By on October 19, 2017

Executive Summary of an article written by
Amir Gamliel and Sara Chenetz, Perkins Coie LLC

Contracts routinely include anti-assignment and ipso facto provisions, which are typically unenforceable in bankruptcy cases. Such provisions restrict contracting parties from transferring their obligations and rights under the agreement to a third party without obtaining permission. They are known as “anti-assignment clauses.” They also permit termination due to the bankruptcy, financial condition or insolvency of a party — known as “ipso facto clauses.”

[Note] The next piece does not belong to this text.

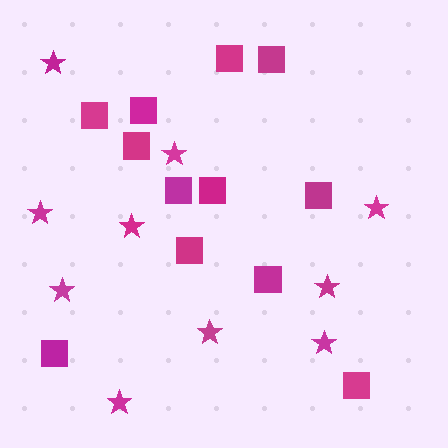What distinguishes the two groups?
There are 2 groups: one group of stars (10) and one group of squares (12).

Personal service contracts are not assignable without consent. Bankruptcy Code also prohibits the assignment of contracts without consent if other applicable law specifically provides that the identity of a contracting party is crucial to the contract, or when public safety is at issue. Certain contracts are not assignable in bankruptcy, even if the other party to the contract consents. These include loans, debt financing or other “financial accommodations.” Ipso facto clauses, which provide, for example, that a contract terminates upon bankruptcy filing by a party, are typically unenforceable. They will be enforced in non-assignable contracts to make loans or other financial accommodations or issue securities. Ipso facto clauses contained in forward and commodity contracts are enforceable, provided that various preconditions are satisfied, among them that the contract fits the Bankruptcy Code’s definition of a forward or commodity contract.

It is typically the debtor in bankruptcy that benefits from the unenforceability of some of its contractual provisions. Entities doing business with other entities in financial distress may want to incorporate contractual terms that closely align with the applicable exceptions.